Cell cycle analysis of BCWM.1 cells exposed to fostamatinib compared to vehicle controls revealed an increase in cells at G0/G1 from 67% to 76% (Figure 2A, left panel), and fewer cells were seen in S phase (27% to 21%). Similarly, MWCL-1 cells treated with fostamatinib tended to accumulate at G0/G1 (63% to 77%)(Figure 2A, right panel), with a reduction in the fraction in S phase (37% to 16%). In both models, fostamatinib increased the proportion of cells with a sub-G1 DNA content, which rose from 12% to 22% in BCWM.1 cells, and from 8% to 13% in MWCL-1 cells, suggesting the activation of programmed cell death.
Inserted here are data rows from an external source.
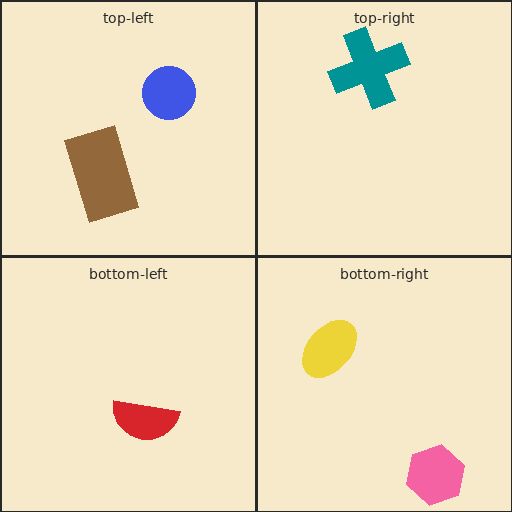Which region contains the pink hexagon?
The bottom-right region.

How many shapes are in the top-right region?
1.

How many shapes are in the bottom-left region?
1.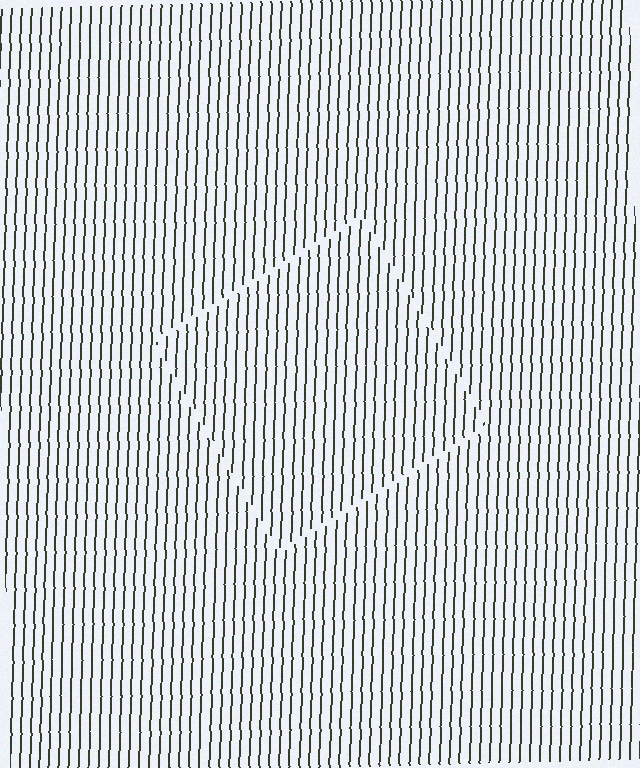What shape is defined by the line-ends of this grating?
An illusory square. The interior of the shape contains the same grating, shifted by half a period — the contour is defined by the phase discontinuity where line-ends from the inner and outer gratings abut.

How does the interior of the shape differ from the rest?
The interior of the shape contains the same grating, shifted by half a period — the contour is defined by the phase discontinuity where line-ends from the inner and outer gratings abut.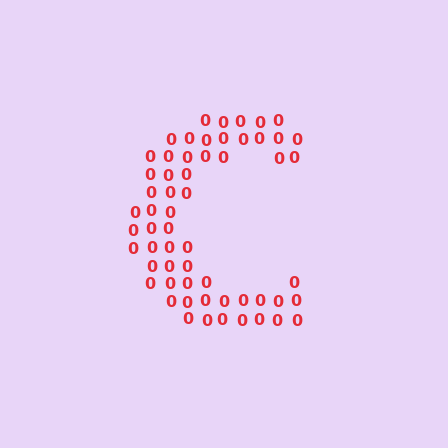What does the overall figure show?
The overall figure shows the letter C.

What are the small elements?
The small elements are digit 0's.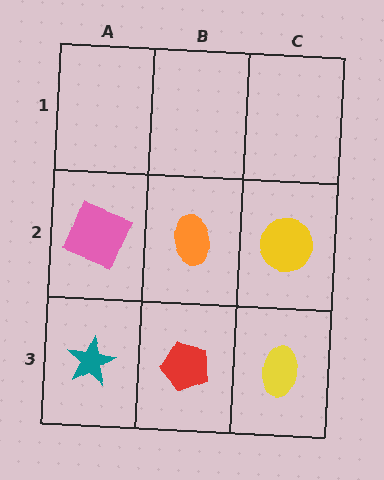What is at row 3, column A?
A teal star.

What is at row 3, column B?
A red pentagon.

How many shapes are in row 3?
3 shapes.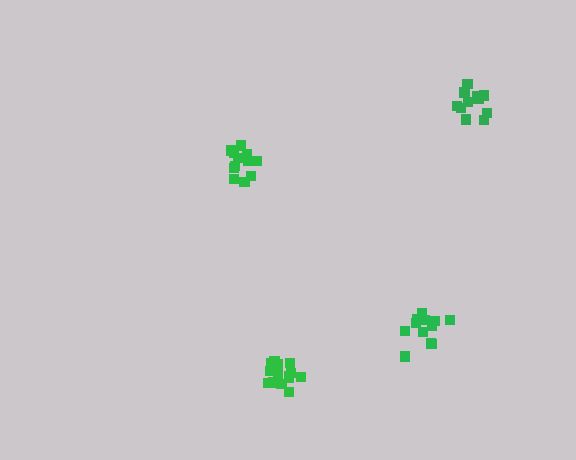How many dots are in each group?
Group 1: 14 dots, Group 2: 11 dots, Group 3: 17 dots, Group 4: 13 dots (55 total).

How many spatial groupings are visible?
There are 4 spatial groupings.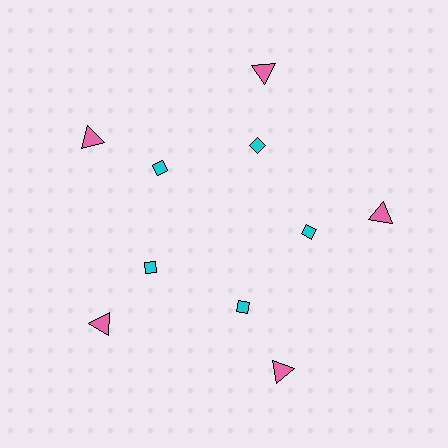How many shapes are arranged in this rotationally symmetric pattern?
There are 10 shapes, arranged in 5 groups of 2.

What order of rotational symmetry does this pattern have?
This pattern has 5-fold rotational symmetry.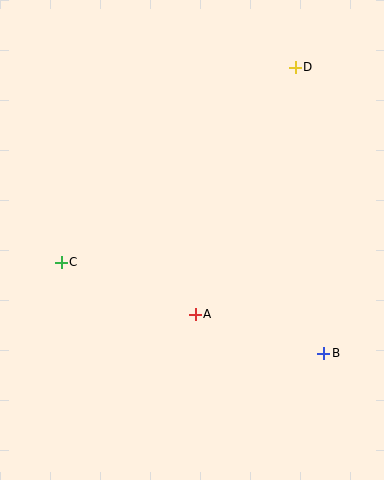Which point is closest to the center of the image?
Point A at (195, 314) is closest to the center.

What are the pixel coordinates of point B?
Point B is at (324, 353).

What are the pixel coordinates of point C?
Point C is at (61, 262).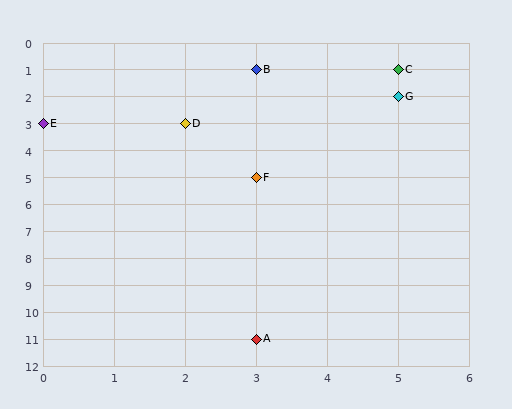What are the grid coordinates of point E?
Point E is at grid coordinates (0, 3).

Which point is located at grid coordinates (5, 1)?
Point C is at (5, 1).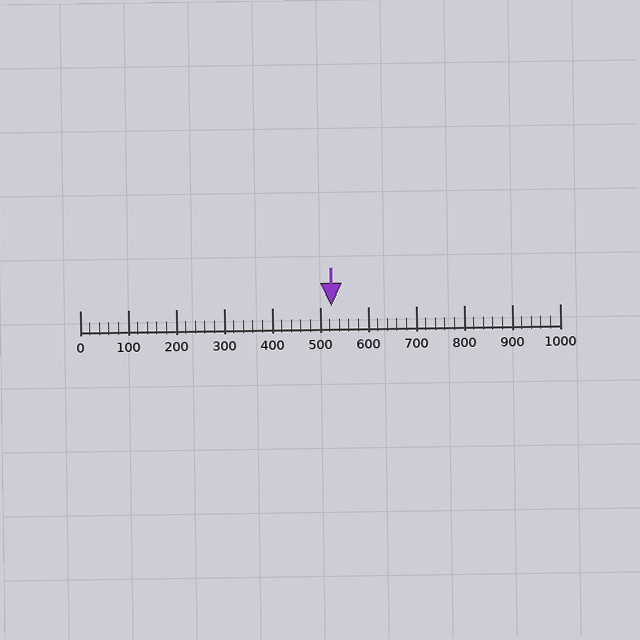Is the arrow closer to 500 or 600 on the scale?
The arrow is closer to 500.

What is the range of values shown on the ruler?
The ruler shows values from 0 to 1000.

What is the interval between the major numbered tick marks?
The major tick marks are spaced 100 units apart.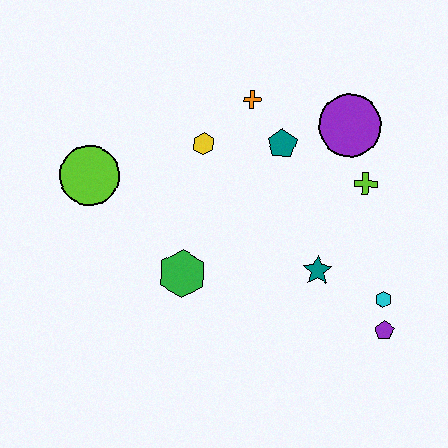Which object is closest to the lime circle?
The yellow hexagon is closest to the lime circle.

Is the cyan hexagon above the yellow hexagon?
No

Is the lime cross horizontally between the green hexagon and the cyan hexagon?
Yes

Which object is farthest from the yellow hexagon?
The purple pentagon is farthest from the yellow hexagon.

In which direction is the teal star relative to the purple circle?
The teal star is below the purple circle.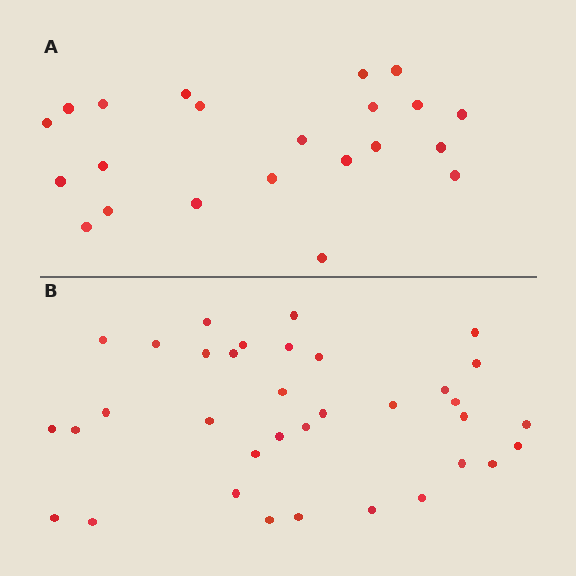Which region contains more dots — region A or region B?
Region B (the bottom region) has more dots.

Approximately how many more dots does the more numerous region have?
Region B has approximately 15 more dots than region A.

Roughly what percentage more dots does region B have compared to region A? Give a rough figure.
About 60% more.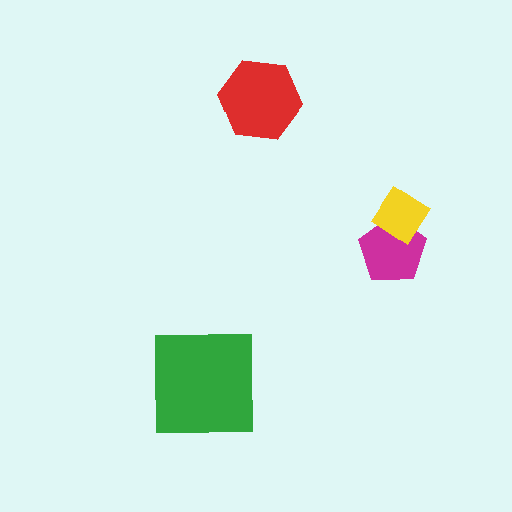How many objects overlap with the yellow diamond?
1 object overlaps with the yellow diamond.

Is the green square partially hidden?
No, no other shape covers it.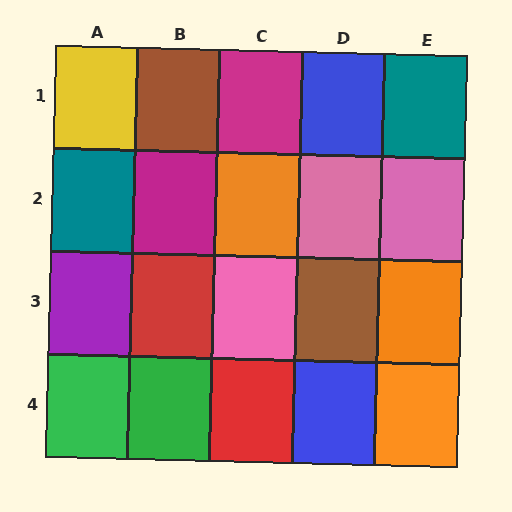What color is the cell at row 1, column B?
Brown.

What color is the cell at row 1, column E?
Teal.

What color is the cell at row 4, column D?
Blue.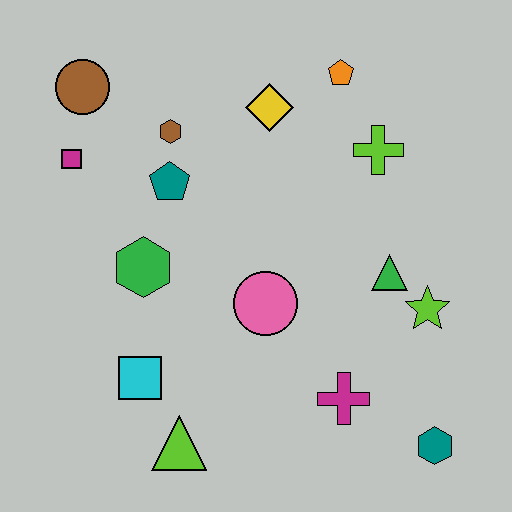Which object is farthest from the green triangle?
The brown circle is farthest from the green triangle.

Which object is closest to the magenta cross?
The teal hexagon is closest to the magenta cross.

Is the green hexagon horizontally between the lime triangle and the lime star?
No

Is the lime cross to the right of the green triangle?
No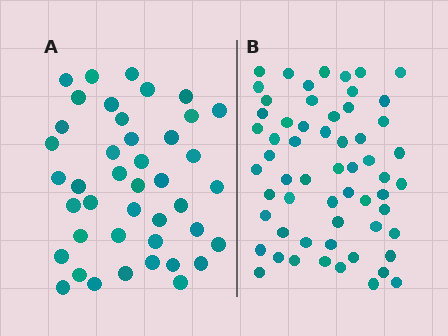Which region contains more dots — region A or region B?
Region B (the right region) has more dots.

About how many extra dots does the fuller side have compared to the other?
Region B has approximately 15 more dots than region A.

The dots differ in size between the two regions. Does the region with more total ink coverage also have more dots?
No. Region A has more total ink coverage because its dots are larger, but region B actually contains more individual dots. Total area can be misleading — the number of items is what matters here.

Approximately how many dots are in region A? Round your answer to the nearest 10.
About 40 dots. (The exact count is 42, which rounds to 40.)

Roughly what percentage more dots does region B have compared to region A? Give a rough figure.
About 40% more.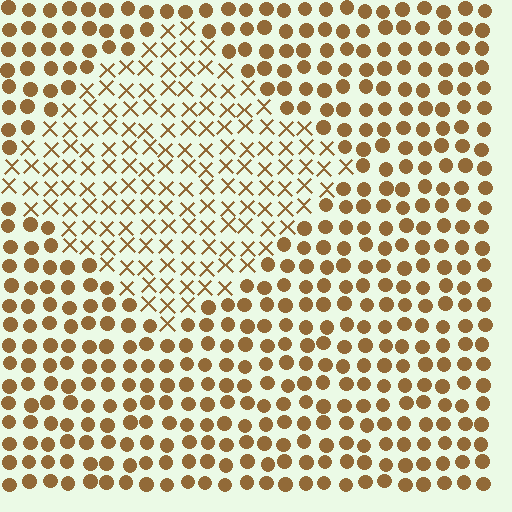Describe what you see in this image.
The image is filled with small brown elements arranged in a uniform grid. A diamond-shaped region contains X marks, while the surrounding area contains circles. The boundary is defined purely by the change in element shape.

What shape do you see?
I see a diamond.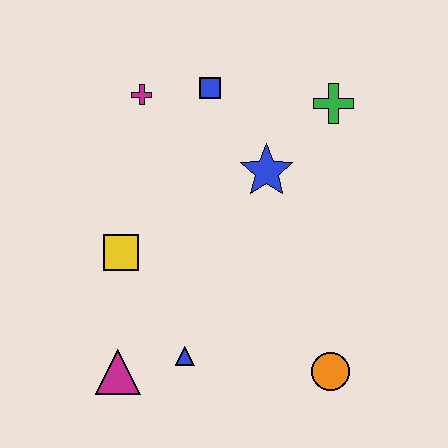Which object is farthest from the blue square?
The orange circle is farthest from the blue square.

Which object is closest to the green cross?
The blue star is closest to the green cross.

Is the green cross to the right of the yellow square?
Yes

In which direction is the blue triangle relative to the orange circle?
The blue triangle is to the left of the orange circle.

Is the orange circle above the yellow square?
No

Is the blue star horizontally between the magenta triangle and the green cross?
Yes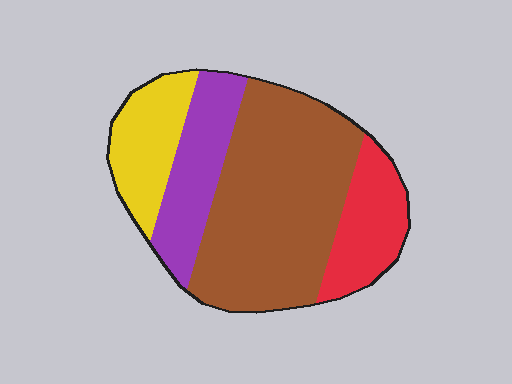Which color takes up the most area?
Brown, at roughly 50%.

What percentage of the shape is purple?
Purple covers roughly 20% of the shape.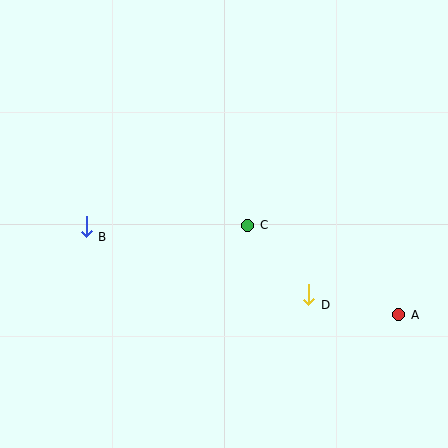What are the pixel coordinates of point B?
Point B is at (86, 237).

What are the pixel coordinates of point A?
Point A is at (399, 315).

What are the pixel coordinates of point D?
Point D is at (309, 305).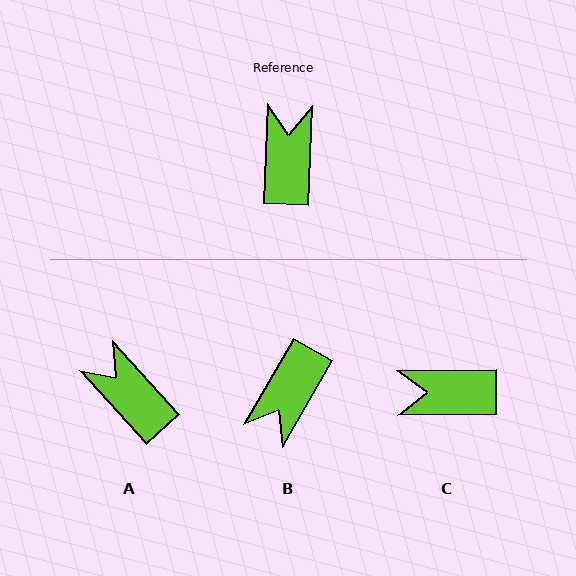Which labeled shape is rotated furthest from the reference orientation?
B, about 152 degrees away.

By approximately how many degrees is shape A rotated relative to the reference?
Approximately 44 degrees counter-clockwise.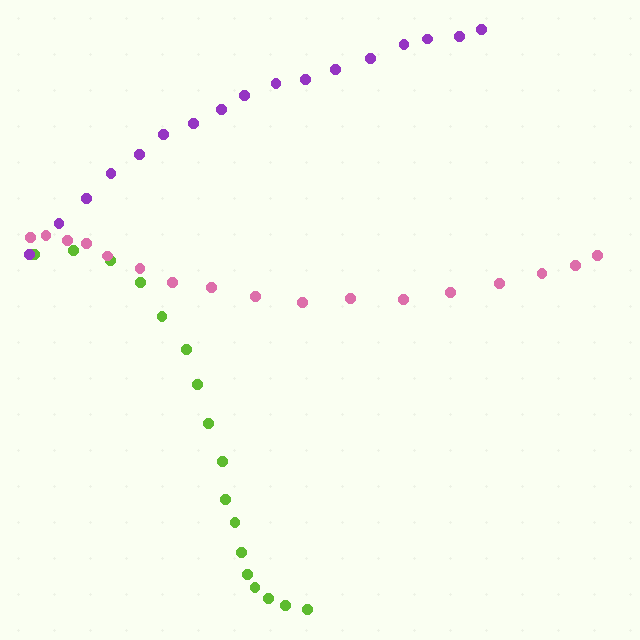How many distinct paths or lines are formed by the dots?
There are 3 distinct paths.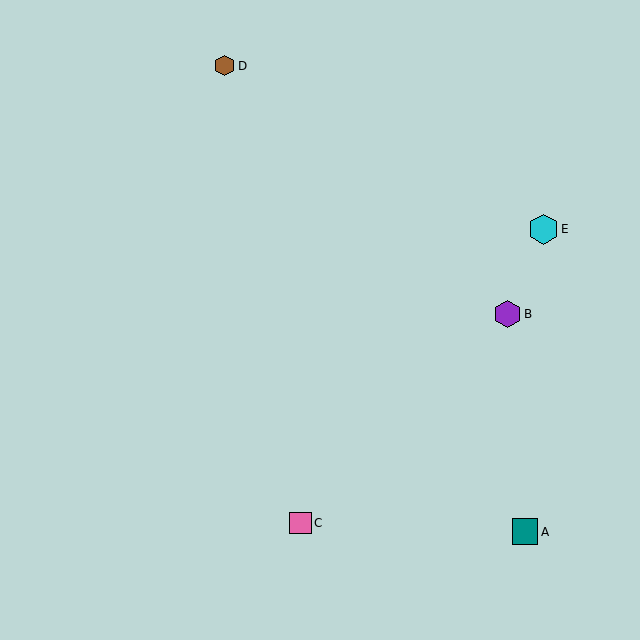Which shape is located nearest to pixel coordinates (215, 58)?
The brown hexagon (labeled D) at (224, 66) is nearest to that location.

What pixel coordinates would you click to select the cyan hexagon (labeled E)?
Click at (543, 229) to select the cyan hexagon E.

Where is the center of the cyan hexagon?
The center of the cyan hexagon is at (543, 229).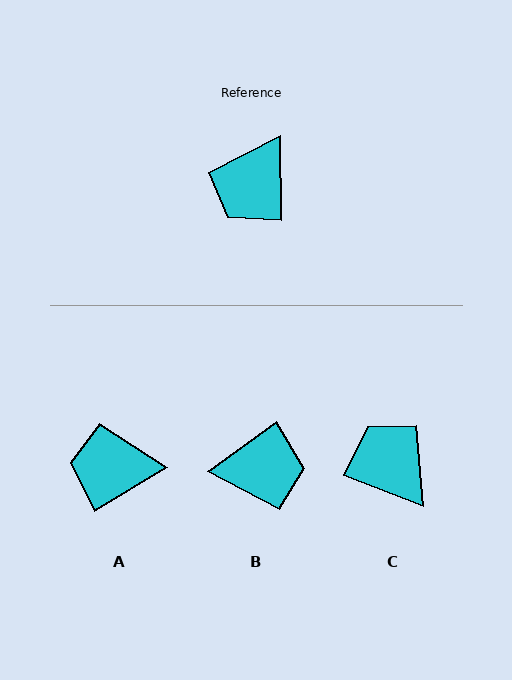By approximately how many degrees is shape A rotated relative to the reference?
Approximately 60 degrees clockwise.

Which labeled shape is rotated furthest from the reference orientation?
B, about 125 degrees away.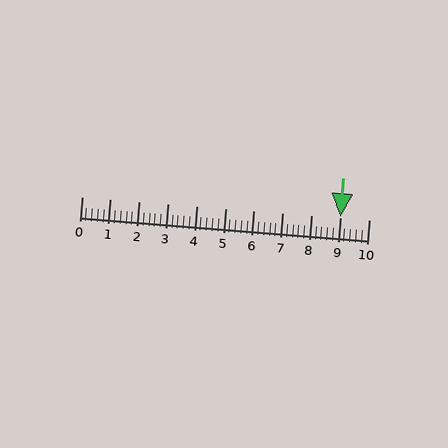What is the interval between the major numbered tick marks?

To examine for the latter, cells were stained with an antibody to Annexin V and with the nuclear dye ToPro3, and analyzed by cell sorting. Compared to vehicle-treated BCWM.1 cells (Figure 2B, upper panels), fostamatinib increased the proportion that were Annexin V+ from 4.6% to 26.9%, while in MWCL-1 cells this increased from 7.9% to 31.6% (Figure 2B, lower panels). At higher drug concentrations, fostamatinib induced increased levels of apoptosis. Fostamatinib concentrations of 0.1, 1, 5, and 10 μM induced staining with Annexin V in 18.5%, 24.1%, 28.2%, and 34.8% of BCWM.1 cells, respectively (Supplementary Figure 1A), and in 17.5%, 21.4%, 30.4%, and 57.0% of MWCL-1 cells, respectively (Supplementary Figure 1B). These findings indicate that Syk inhibition reduced viability in Waldenström-derived cell lines through a combination of cell cycle accumulation at G0/G1 and activation of apoptosis.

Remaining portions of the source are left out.